Serbian high seed Djokovic and long-time Spanish rival Nadal, who’s the defending champion and searching for a 14th French Open title, meet in a while Friday.

After sealing victory with an ace on his fifth match level, Tsitsipas triumphantly raised each arms within the air earlier than sharing a heat embrace along with his opponent on the internet.

The Greek then sat again on his chair to ponder what he had simply achieved earlier than being overcome by emotion at first of his on-court interview.

After taking a couple of moments to compose himself, Tsitsipas mentioned: “All I can think of is my roots, and where I came from. I came from a small place outside Athens.

“My dream was to play right here, to play on the large stage of the French Open at some point. I by no means thought I’d do it.”

Tsitsipas overcomes wobble and ‘intense’ final set to win

Tsitsipas and Zverev have long been two of the upcoming stars in the men’s game and when the ‘Big Three’ of Djokovic, Nadal and Roger Federer eventually retire, this promises to develop into one of the key rivalries for the sport’s major honours.

Both young men have already won the season-ending ATP Finals and Masters titles in their burgeoning careers, but are yet to land one of the sport’s four biggest prizes.

Tsitsipas is now one more win from achieving that goal after preventing Zverev recording another memorable victory from a two-set deficit.

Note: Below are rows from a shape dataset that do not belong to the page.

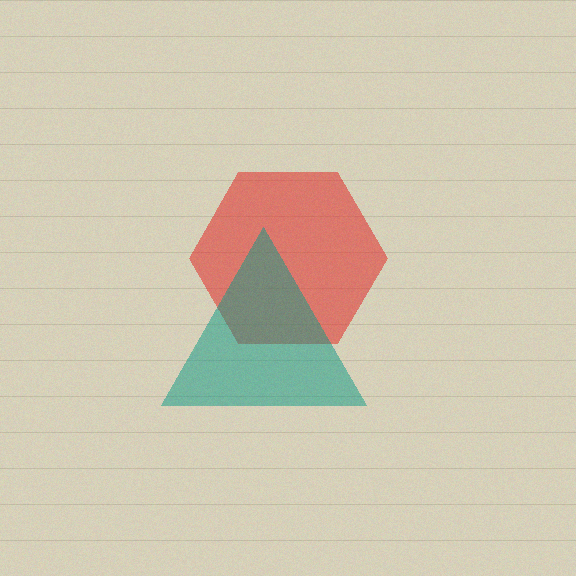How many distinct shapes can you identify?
There are 2 distinct shapes: a red hexagon, a teal triangle.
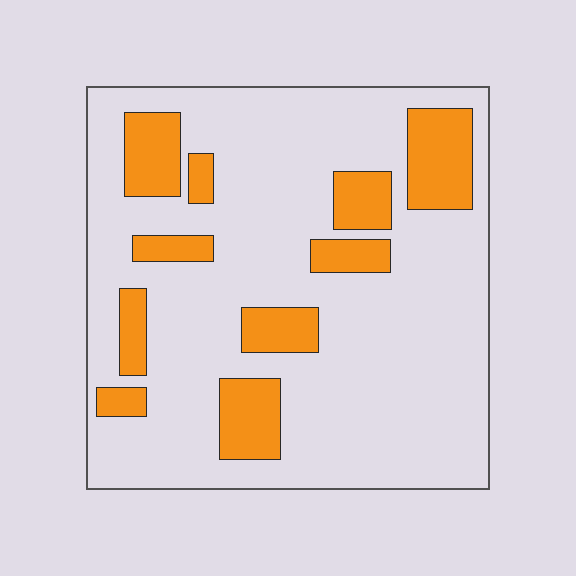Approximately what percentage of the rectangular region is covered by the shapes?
Approximately 20%.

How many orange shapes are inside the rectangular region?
10.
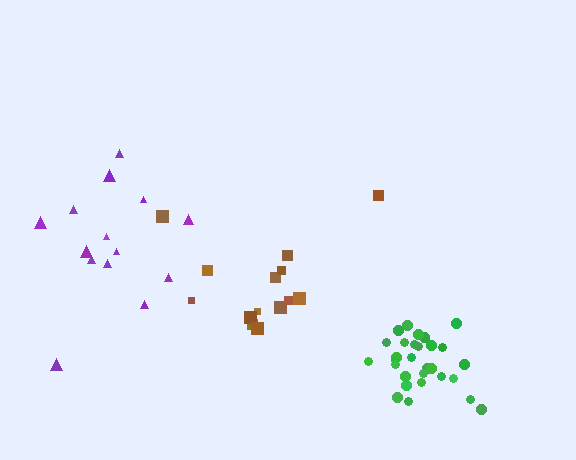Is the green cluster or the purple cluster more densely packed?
Green.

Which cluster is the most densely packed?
Green.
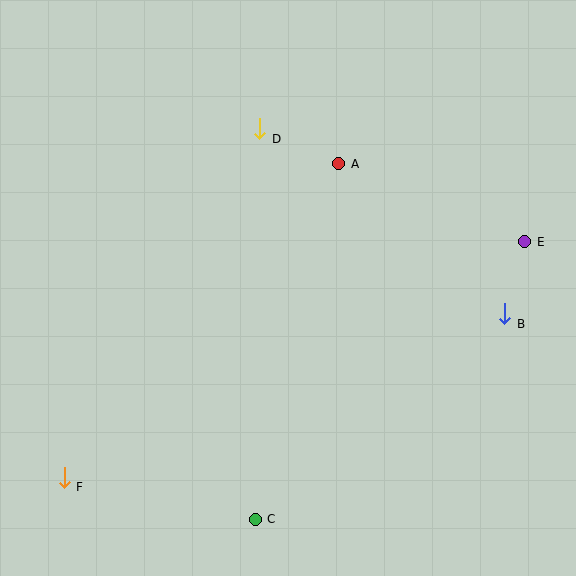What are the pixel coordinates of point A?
Point A is at (339, 164).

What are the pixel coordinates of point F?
Point F is at (64, 487).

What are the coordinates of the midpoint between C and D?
The midpoint between C and D is at (258, 329).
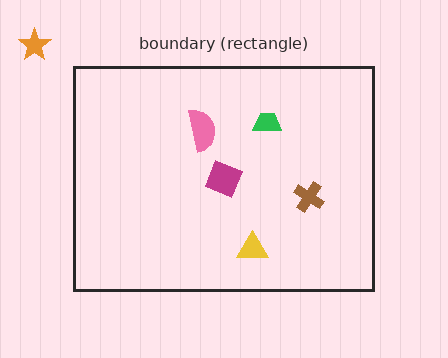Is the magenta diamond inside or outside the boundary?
Inside.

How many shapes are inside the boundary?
5 inside, 1 outside.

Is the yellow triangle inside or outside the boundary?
Inside.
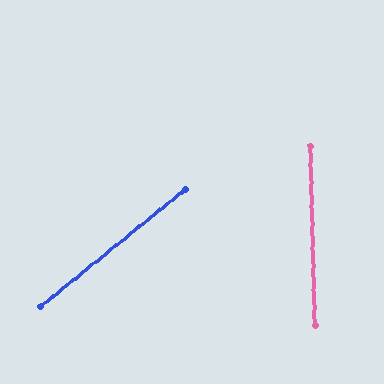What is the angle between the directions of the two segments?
Approximately 53 degrees.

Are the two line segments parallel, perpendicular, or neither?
Neither parallel nor perpendicular — they differ by about 53°.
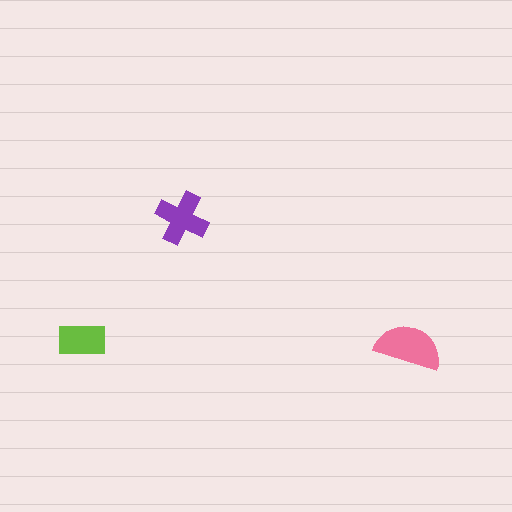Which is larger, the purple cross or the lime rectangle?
The purple cross.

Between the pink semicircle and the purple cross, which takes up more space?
The pink semicircle.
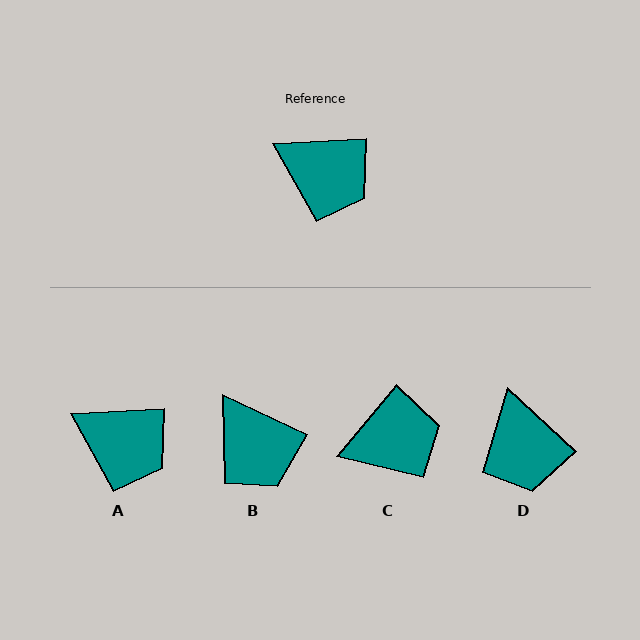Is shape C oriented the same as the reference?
No, it is off by about 48 degrees.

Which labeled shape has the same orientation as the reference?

The Greek has been the leading player on the ATP Tour this year, winning more clay-court matches than any other player and claiming titles on the surface in Monte Carlo and Lyon.

Playing smartly and confidently, but without being truly tested by Zverev, Tsitsipas eased into a two-set lead.

Tsitsipas was dominant from the baseline as a lost-looking Zverev failed to change his tactics and was drawn into errors which he could not rectify until the third set.

Suddenly the German sixth seed improved his level and tightened up his game to haul himself level.

The first game of the final-set decider proved pivotal in the eventual outcome of the match.

Tsitsipas fought off three break points to hold serve, halting Zverev’s momentum and going on to earn what was the decisive break in the fourth game.

“The opening sport was nerve-wracking and so intense – it was a very powerful sport within the fifth set,” mentioned Tsitsipas.

“I got here again, stayed alive and had the group with me. They gave me power.

“I still felt there was hope and opportunities to fight back. That’s what I did.”